In just four years, Okwae A. Miller has quickly established himself as a prominent voice in the Atlanta dance community, rooting his athletic movement with research into issues of personal identity. In works like 2016’s CARVEDimages:all of the women. in me. are tired and spring 2018’s The g[R]ay Boi, Miller and his dancers considered the cycles of spiritual exhaustion and renewal that often accompany the assertion of a marginalized identity. Miller furthers that research with his latest work, I call him.he[R], which runs November 16–18 at The Bakery. ArtsATL caught up with Miller to discuss the new piece in advance of its premiere.
ArtsATL: Tell us about the title of the show, I call him.he[R].
Okwae A. Miller: I call him.he[R] is a continuation of the work I’ve been doing over the past two years, focused on the politics of identity, specifically black gay identity. It follows The g[R]ay Boi, which was focused on the intersection of racism and homophobia as it applies to black gay men. It’s changing gears a little bit to focus on how we identify against masculinity and heteronormativity. Within the black gay community, when you’re a friend, I call you “my girl, my sister,” but on the back end, people often do think that men who identify as gay are “trying to be a woman.” Toxic masculinity has a place in the community.

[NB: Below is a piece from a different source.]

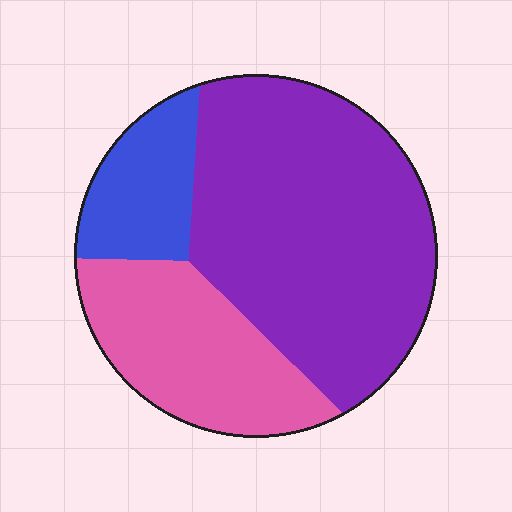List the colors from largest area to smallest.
From largest to smallest: purple, pink, blue.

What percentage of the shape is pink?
Pink covers about 25% of the shape.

ArtsATL: What’s in the performance? What will we see?
Miller: It’s a succulent trio. [laughs] My roommate keeps saying, “You just love that word.” But that’s the only way I can describe it. The work I do is very athletic, highly expressive, super provocative. I say “succulent” because it has a nice pull, that nice softness. You’ll see three beautiful dancers — Ben Stevenson, La’Tina Rowe, Lyric Cosby Johnson — in the Bakery, in the hangar, the large multipurpose space set up in an arena style. The music is a sound collage I’ve collaborated with local artists on. It’s nice and edgy. I pulled a lot of the text from Paris is Burning, which is one of the sources for their work. I like to think of it as a DJ set, a series of ideas that are laid out and complement the dance.
ArtsATL: Who are some of the artists you consider influences?
Miller: One of my favorites is Marcel Duchamp. He’s fantastic about the idea of process, what it is to make significance and meaning through process. I just love that. It’s important to have the final product, but how did you get there? It also changes how you approach your work, how you share your work, how you talk about your work. Definitely Martha Graham. That’s my girl. She’s one of those hugely influential artists. When I started dancing in college, I loved her work. She was 22 when she started dancing; she started dancing late. She was so narrative, but she also drew on her personal experiences and let that out on stage.
ArtsATL: You used to be a Work Room artist. [The Lucky Penny’s Work Room in East Point provided resident dance artists with affordable studio space from 2015–2018]. Can you talk about what that experience meant for you as an artist and the challenges you face now that the Work Room is no more?
Miller: I miss the Work Room. I was among the first artists. I loved it because I didn’t know what I was doing at first, but somehow I developed into an artist. I feel like it helped me grow and step out of my comfort zone. It made me want to do more. I’m just super grateful. It made me know my worth. No challenges. As far as the Work Room, I don’t think Blake [Beckham, Work Room founder] considers it a challenge to lose the Work Room. It was a project that concluded. That’s what she said to us. I was probably the only person in the room not crying. I was like, “This is a good thing. We’ve gained so many resources. We can really move forward. We did it before. This is just a place where we became comfortable.” I have space. I rehearse at the Southwest Arts Center. They’re super awesome and super available. They’ve been a great resource for me. There’s a dance studio and a black-box theater. It’s definitely a hidden gem as many of the arts centers are around town. I found out through word of mouth a few years ago, and I was able to ask if I could use the space.
ArtsATL: Is “Okwae A. Miller & Artists” a company?
Miller: I don’t really believe in institutions. We’re a group of collaborators. Okwae A. Miller & Artists is just the umbrella under which I do my projects and collaborate. I work on a project-by-project basis. It’s not really a company; it’s just the folks who come together to collaborate.
Okwae A. Miller & Artists present I call him.he[R] November 16–18 at The Bakery.